I could hear Alice in the background, asking if everything was okay. “Everything is fine. I just want to ask you a question, and I don’t want
Mother to have one of her headaches.” The line was silent.
“Norma, Alice is listening on the line with me.”
“Okay, that’s fine.” And it was. “It’s just that my earlobes aren’t attached.” The other end of the line was quiet except for the breathing of the two women I trusted most in the world.
“Okay, is this what you called to tell me?”
“No—well, yes. But listen to this: it’s not common for two people who have attached earlobes to have a baby with unattached earlobes.”
“Not common, but impossible?” she asked, lowering her voice, too. “Not impossible, but not likely.”
Father coughed in the next room.
“So, I’m confused, Norma. My earlobes aren’t attached. Maybe you’re more like me in that regard.”
I could tell that she put her hand over the receiver and was talking with Alice. Alice spoke next.
“Why are you thinking about this now, Norma?” Her voice was still so soothing.
“I don’t know. It’s just interesting, I guess.”
“But why are you talking to us about it and not your parents? Why the need for whispers? They might find it interesting and may even have the answer you’re looking for.”
“I don’t want to make Mother sick again.”
“We’ve talked about this, Norma. You are not the reason for your mother’s headaches, remember? You need to give her a little more credit. You’re almost an adult now, and it’s time you started sharing with your mother. She might appreciate it, and it might make you better friends. If it helps, write it down in your journal before you have the conversation.”
I didn’t have the heart to tell her that for the last three Christmases, I’d regifted the journals to my friend Janet, and I no longer wrote about anything. The older ones, the ones with flowers printed on the cover, sat on a shelf in my room, covered in brown paper in a juvenile effort to hide the information from my mother. As far as I knew, they hadn’t been touched in years.

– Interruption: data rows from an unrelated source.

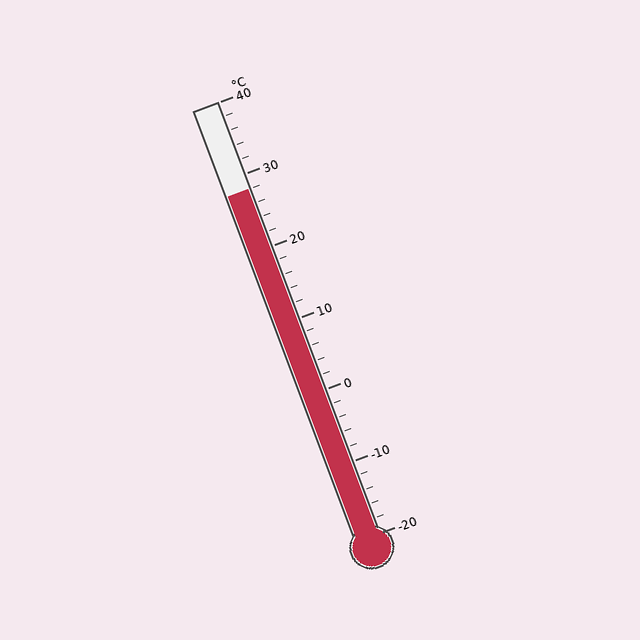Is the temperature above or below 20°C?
The temperature is above 20°C.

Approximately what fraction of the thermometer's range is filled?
The thermometer is filled to approximately 80% of its range.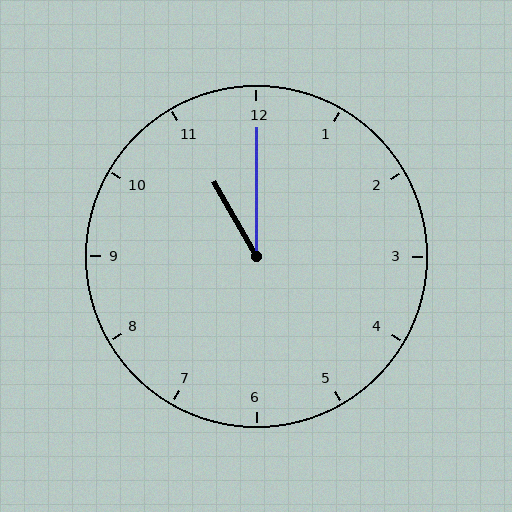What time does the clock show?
11:00.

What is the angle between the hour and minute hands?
Approximately 30 degrees.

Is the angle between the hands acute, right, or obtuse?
It is acute.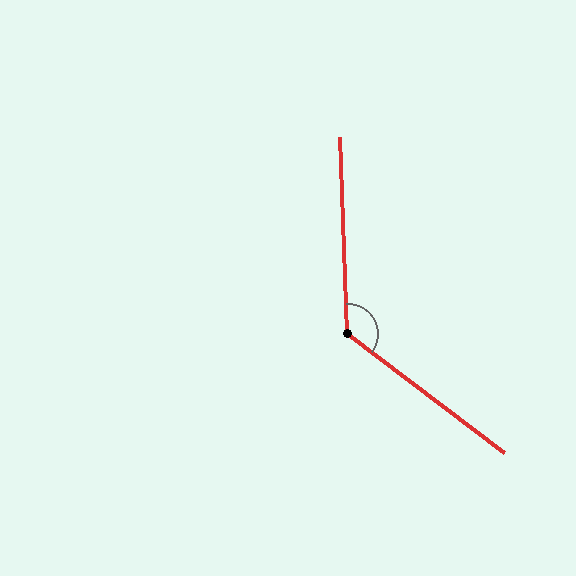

“Yeah, okay. Maybe I will. This was a silly thing to call about. Sorry, Aunt June.”
“Don’t be sorry about calling. I love to hear your voice, Poopkin. You have a good day at school tomorrow. I love you.” And with that she hung up, leaving me sitting in a dark closet, the receiver in my hand and the sound of the dial tone absorbed into the winter jackets hanging over my head like ghosts.